A wave of self-reproducing probes (with necessary constraints to avoid uninhibited growth) could range freely through these vast domains. Mathews projects forward not so many years to find that ongoing trends in computerization will allow for the gradual development of the self-sufficient robots we need, capable of using the resources they encounter on their journeys and communicating with a growing network in which observations are pooled.
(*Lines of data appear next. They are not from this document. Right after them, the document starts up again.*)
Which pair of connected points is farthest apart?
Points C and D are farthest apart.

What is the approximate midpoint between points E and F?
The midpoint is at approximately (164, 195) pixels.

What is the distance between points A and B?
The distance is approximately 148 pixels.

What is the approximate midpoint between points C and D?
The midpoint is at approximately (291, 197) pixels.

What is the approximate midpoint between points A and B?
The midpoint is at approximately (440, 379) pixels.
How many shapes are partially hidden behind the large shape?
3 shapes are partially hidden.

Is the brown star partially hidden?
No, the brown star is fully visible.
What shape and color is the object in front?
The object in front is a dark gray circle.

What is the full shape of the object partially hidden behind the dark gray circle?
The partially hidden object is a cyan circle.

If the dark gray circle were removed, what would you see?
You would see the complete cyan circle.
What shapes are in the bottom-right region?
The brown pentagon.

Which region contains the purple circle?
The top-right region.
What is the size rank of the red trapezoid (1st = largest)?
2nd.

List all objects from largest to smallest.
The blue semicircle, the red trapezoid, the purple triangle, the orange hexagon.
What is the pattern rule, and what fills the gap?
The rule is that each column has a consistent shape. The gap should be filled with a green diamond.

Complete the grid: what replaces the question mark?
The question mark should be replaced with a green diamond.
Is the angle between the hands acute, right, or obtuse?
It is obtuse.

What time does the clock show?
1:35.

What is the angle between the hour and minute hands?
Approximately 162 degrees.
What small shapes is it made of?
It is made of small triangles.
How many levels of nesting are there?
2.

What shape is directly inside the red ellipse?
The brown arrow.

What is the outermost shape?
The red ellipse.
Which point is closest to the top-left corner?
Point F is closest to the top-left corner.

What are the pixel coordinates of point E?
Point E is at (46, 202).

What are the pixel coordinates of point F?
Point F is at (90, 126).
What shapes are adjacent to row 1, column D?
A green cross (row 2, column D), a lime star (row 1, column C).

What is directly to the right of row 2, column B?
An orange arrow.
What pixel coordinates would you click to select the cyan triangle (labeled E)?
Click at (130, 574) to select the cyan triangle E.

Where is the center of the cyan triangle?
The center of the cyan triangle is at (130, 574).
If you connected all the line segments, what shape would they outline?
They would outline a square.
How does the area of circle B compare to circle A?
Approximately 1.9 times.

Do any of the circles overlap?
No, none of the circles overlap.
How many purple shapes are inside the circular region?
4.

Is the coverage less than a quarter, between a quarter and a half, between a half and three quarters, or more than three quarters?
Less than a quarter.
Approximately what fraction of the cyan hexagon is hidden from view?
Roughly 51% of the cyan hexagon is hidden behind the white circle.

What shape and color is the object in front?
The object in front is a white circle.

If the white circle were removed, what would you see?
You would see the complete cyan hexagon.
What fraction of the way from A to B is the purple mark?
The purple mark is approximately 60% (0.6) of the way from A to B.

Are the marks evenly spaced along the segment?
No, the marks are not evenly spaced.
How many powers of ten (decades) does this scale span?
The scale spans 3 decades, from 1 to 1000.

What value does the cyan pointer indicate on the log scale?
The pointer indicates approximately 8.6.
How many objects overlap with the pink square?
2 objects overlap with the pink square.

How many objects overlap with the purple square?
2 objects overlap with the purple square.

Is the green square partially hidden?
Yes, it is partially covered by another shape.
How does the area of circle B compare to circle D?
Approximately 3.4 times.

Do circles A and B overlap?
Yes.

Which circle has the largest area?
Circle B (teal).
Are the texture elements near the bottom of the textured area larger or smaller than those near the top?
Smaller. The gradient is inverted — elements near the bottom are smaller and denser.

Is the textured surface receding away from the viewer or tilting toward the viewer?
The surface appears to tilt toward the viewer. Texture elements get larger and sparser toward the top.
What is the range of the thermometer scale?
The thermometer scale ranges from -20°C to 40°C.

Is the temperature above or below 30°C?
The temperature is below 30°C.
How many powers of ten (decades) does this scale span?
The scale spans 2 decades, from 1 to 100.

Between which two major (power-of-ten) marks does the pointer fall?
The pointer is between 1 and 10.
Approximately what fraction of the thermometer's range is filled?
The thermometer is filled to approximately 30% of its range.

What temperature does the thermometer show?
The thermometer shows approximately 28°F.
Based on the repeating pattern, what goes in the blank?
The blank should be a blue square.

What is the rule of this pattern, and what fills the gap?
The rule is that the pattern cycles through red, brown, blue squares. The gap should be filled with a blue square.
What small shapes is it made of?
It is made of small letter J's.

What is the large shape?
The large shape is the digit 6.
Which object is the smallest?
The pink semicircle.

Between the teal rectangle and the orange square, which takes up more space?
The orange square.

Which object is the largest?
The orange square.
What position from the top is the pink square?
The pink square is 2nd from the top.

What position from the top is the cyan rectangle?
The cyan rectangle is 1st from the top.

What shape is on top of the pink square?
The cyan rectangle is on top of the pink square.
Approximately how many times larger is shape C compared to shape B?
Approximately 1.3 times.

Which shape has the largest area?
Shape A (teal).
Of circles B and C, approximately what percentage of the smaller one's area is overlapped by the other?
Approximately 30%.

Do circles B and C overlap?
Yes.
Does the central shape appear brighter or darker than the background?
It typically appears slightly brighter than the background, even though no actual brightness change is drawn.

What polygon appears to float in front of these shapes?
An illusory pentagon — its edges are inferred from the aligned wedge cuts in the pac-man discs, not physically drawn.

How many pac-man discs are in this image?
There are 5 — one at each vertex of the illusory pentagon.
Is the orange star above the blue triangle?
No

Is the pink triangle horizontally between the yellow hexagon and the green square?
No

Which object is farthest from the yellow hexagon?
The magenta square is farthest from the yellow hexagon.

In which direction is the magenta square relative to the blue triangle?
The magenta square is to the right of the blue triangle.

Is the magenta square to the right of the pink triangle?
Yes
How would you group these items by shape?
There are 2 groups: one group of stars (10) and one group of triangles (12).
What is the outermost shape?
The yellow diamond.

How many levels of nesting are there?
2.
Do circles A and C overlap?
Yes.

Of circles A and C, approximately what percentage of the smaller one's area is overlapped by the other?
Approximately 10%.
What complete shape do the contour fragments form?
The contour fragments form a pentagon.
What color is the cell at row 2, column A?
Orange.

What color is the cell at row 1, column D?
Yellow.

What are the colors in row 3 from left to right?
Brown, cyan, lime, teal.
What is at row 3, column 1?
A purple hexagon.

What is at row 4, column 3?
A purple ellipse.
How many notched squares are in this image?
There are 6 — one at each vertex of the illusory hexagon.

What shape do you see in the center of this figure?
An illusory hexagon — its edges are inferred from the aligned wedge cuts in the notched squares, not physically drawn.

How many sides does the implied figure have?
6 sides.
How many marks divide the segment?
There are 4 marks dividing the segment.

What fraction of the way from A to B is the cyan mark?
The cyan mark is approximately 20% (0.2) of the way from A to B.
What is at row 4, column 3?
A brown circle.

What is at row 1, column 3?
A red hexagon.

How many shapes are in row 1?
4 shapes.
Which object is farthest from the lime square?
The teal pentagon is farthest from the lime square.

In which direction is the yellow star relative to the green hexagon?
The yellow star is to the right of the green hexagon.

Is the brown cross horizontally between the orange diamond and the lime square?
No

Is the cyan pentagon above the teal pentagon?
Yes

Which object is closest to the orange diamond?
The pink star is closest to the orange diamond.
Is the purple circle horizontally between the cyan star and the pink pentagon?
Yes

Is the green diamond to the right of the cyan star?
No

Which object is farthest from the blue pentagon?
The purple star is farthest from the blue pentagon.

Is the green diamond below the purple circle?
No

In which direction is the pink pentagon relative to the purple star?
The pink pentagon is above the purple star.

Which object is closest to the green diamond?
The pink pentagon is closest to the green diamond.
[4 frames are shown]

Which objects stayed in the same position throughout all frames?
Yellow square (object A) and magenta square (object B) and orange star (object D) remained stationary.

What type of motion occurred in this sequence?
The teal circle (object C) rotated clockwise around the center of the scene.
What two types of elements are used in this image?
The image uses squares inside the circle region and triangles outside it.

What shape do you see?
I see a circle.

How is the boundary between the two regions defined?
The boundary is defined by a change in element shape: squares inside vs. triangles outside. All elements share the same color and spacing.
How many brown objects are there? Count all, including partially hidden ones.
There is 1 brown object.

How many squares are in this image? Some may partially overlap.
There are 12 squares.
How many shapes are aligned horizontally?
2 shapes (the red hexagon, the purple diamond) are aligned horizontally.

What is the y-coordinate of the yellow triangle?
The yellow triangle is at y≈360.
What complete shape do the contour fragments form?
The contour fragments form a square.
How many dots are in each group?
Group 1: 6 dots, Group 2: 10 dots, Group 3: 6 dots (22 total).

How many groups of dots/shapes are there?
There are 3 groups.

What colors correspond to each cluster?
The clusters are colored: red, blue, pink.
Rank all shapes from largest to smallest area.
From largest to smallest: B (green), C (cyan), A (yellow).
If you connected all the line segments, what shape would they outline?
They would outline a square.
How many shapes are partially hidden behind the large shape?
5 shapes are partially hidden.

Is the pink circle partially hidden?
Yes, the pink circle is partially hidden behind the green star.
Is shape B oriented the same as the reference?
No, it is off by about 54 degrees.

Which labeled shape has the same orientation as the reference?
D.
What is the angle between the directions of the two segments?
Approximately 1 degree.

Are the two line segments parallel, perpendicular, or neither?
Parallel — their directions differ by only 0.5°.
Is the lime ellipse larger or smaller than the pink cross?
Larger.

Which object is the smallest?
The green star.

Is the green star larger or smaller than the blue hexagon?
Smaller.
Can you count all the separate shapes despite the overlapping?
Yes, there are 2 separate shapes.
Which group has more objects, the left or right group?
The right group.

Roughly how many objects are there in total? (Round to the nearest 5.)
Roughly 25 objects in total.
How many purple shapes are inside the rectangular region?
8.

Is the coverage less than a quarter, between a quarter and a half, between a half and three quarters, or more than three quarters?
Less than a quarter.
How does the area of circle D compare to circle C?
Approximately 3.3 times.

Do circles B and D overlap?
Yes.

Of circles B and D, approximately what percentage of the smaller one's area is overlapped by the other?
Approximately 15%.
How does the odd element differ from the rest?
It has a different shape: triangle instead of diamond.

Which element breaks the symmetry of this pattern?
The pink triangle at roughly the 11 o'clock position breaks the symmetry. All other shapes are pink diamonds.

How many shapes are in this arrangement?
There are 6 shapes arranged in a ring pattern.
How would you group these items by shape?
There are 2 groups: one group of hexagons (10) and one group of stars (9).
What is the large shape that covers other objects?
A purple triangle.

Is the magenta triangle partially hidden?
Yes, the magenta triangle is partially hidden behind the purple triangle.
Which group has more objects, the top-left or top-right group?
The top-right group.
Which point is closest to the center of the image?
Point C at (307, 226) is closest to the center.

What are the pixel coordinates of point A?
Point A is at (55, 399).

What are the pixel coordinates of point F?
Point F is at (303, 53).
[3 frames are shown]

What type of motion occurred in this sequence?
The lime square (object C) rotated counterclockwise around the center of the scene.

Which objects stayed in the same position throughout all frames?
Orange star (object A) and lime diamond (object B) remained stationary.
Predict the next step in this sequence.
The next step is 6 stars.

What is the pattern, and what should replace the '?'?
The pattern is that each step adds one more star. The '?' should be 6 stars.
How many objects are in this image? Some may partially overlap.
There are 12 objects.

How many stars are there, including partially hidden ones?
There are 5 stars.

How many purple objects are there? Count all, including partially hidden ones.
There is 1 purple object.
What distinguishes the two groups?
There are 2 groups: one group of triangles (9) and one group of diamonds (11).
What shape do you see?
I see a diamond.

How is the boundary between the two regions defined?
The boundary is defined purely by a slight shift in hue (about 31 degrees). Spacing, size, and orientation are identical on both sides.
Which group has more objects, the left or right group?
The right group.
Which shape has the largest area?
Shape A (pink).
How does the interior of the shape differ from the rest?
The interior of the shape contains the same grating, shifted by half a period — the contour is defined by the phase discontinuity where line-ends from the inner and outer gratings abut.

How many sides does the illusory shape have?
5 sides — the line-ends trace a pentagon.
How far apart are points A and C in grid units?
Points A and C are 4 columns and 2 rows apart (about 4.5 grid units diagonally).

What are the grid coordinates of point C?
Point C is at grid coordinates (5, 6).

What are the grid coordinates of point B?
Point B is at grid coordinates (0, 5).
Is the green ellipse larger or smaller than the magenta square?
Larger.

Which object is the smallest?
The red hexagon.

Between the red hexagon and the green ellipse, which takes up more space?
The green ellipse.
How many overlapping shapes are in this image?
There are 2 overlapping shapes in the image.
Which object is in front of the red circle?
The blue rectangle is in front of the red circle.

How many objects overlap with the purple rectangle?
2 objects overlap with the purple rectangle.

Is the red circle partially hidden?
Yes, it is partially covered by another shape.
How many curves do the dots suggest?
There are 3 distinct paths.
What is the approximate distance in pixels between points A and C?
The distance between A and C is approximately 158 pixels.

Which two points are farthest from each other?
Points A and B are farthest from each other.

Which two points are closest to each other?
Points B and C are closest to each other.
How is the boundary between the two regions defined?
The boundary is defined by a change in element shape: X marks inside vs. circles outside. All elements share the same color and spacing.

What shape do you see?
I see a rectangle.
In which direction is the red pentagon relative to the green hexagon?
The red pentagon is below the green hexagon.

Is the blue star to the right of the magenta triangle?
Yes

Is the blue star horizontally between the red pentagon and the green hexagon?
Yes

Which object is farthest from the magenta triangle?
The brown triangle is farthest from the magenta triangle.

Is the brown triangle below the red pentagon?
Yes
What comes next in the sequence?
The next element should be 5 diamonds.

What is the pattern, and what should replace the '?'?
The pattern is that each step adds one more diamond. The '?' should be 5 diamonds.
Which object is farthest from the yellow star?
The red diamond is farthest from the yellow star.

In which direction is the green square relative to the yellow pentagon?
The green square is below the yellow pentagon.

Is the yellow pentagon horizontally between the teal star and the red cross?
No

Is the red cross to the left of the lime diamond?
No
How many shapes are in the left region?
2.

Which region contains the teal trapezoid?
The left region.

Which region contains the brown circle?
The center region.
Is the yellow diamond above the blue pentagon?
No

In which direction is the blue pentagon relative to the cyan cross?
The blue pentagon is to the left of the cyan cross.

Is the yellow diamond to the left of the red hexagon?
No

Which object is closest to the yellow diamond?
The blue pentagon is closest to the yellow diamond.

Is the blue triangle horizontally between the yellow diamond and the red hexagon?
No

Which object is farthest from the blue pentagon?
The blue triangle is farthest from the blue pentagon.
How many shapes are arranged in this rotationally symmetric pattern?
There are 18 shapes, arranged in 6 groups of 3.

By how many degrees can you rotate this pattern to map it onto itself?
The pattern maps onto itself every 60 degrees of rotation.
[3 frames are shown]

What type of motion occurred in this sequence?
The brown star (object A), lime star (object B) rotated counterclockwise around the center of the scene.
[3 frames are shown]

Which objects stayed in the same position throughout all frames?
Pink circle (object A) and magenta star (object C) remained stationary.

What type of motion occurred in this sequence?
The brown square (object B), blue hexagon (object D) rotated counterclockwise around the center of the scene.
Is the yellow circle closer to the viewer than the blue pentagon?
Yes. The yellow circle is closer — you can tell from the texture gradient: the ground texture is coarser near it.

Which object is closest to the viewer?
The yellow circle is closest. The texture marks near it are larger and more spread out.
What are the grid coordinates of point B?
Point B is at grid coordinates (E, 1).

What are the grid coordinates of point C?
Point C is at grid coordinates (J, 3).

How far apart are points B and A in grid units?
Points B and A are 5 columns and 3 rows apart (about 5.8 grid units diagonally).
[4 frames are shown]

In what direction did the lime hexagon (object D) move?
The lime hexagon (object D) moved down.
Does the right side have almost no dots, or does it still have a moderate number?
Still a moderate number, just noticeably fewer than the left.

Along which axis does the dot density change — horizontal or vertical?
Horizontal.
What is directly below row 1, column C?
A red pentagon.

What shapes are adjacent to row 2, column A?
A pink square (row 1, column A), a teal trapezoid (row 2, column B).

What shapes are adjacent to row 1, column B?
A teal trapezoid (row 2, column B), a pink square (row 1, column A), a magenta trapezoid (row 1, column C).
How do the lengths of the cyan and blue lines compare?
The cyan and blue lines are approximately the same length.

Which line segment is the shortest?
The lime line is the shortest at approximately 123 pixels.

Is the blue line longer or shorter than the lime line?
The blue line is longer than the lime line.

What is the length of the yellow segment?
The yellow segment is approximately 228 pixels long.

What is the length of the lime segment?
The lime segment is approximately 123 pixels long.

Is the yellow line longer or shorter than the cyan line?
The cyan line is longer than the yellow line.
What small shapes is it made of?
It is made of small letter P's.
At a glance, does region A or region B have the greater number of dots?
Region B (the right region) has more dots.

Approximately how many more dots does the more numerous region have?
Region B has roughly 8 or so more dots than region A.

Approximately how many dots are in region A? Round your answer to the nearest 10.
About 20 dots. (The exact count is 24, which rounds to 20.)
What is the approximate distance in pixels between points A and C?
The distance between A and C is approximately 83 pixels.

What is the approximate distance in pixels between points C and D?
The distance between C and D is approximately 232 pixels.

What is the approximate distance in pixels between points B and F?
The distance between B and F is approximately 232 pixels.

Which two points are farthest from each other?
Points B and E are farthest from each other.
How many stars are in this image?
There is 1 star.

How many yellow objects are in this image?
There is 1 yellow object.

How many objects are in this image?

Thus the growth toward a truly interstellar capability is organic, moving inexorably outward through robotics of ever-increasing proficiency, a wave of exploration that does not need continual monitoring from humans who are, in any case, gradually going to be far enough away to make two-way communications less and less useful.
[. . .]
To analyze how a robotic network like what the paper calls the Explorer Network (ENET) might be built and what it would need to move from the early proxy explorers like Voyager to later self-reproducing prototypes and then a fully functional, expansive network, Mathews explores the various systems that would be necessary and relates these to what an extraterrestrial civilization might do in a similar exploratory wave. In doing this, he reflects thinking like Frank Tipler’s, the latter having argued that colonizing the entire galactic disk using these methods would involve a matter of no more than a million years. Note that both Mathews and Tipler see the possibility of intelligence spreading throughout the galaxy with technologies that work well within the speed of light limitation. Extraterrestrial civilizations need not be hyper-advanced. “In fact,” says Mathews, “it seems possible that we have elevated ET far beyond what seems reasonable.”
The answer to the Fermi paradox is going to be very interesting.